I treasure silence and sounds of nature so I awaited this project with impatience and dread, wanting it to be over, wanting it not to interfere with my workflow. Now I seem to be becoming entrained to it, waiting for the rhythms of starting and stopping, watching as parts of the walls become an unbroken, warm beige, appreciating the workmanship of prepping the walls, trimming the bushes and trees, power washing walls which have stood here for over fifty years, housing students and now seniors.

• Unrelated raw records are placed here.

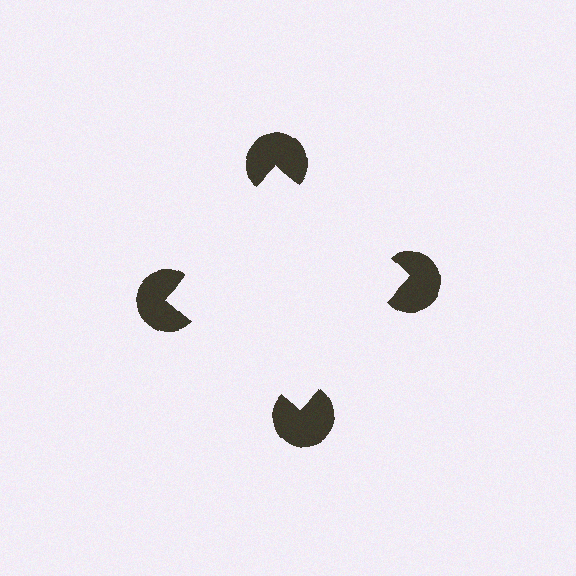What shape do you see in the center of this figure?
An illusory square — its edges are inferred from the aligned wedge cuts in the pac-man discs, not physically drawn.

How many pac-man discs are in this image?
There are 4 — one at each vertex of the illusory square.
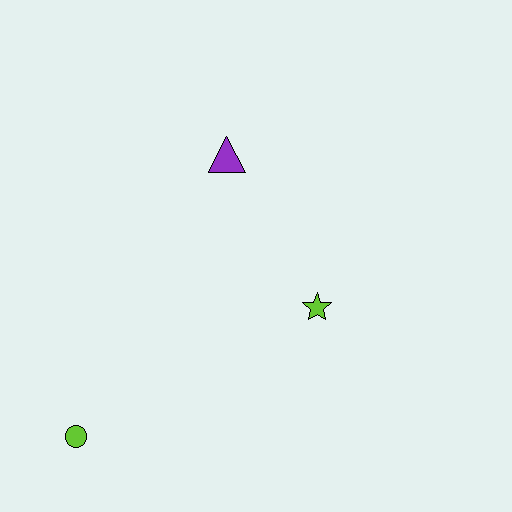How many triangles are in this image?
There is 1 triangle.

I am melding into these walls, this space, this place and it's rhythms, becoming a part of the fog that seeps into the mornings and gently rises with the day, and recognizing the perfection and rhythms of this particular dance of life, this particular now. Perhaps that is one lesson of peace, adjusting to what is, understanding our place in the scheme of things.


And then I try to apply this lesson to the war in Ukraine and the whole thing falls apart. What is the lesson of peace there? What is the lesson of peace in a country so divided it's as if we all are speaking different languages? What is the lesson of peace as we destroy the planet we call home? These answers may take more than 52 weeks.



Tuesday, July 26, 2022

Sweet Peace #32: Visiting Camp IWannaWhine

Playground: Camp IWannaWhine

     I like creating. I don’t like marketing. Why is it so hard to catch the attention of a busy world? What if they don’t like what I created (or worse, don’t like me)? What if they don’t think my creation is worth their time or money? What if they think it should be redder, or more polka dotted?  What if? What if? What if?

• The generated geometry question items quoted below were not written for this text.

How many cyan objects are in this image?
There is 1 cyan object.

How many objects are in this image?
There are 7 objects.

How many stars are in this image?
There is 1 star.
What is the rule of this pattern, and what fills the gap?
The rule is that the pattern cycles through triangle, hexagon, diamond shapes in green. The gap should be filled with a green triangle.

Why do I have to do this? Why do I have to ask people for help? Why can’t the phone just ring and someone say, “I hear you’ve got just what I need and I’m willing to stop by and pick it up and give you a bunch of money …”?


You hear stories all the time … like the pet rock guy. Actually Gary Dahl, who while in a bar with friends who were complaining about their pets, joked about his low upkeep pet … a rock. His friends laughed as he riffed on the benefits of his pet. Dahl was so intrigued with the idea that he went home and wrote a “care and training” manual, designed a carry home box with air holes, and convinced two friends to invest in the project, one to the tune of $10,000 (in 1975 dollars).


He debuted the idea at a San Francisco gift show and within a few months sold a million and a half pet rocks at a profit of 95 cents each. You do the math.


However, it was a short-lived fad that wound up in court when Dahl’s two investor friends decided they hadn’t gotten a fair share of the loot. Some say the left over pet rocks paved Dahl’s driveway.


It’s a great rocks to riches story, however, when you get right down to it, I ask myself: would I be happy with the fad success of a pet rock or if John Beresford Tipton dropped by with a million dollar check? (When I was glued to The Millionaire in the late 50s, that was truly a fortune.) 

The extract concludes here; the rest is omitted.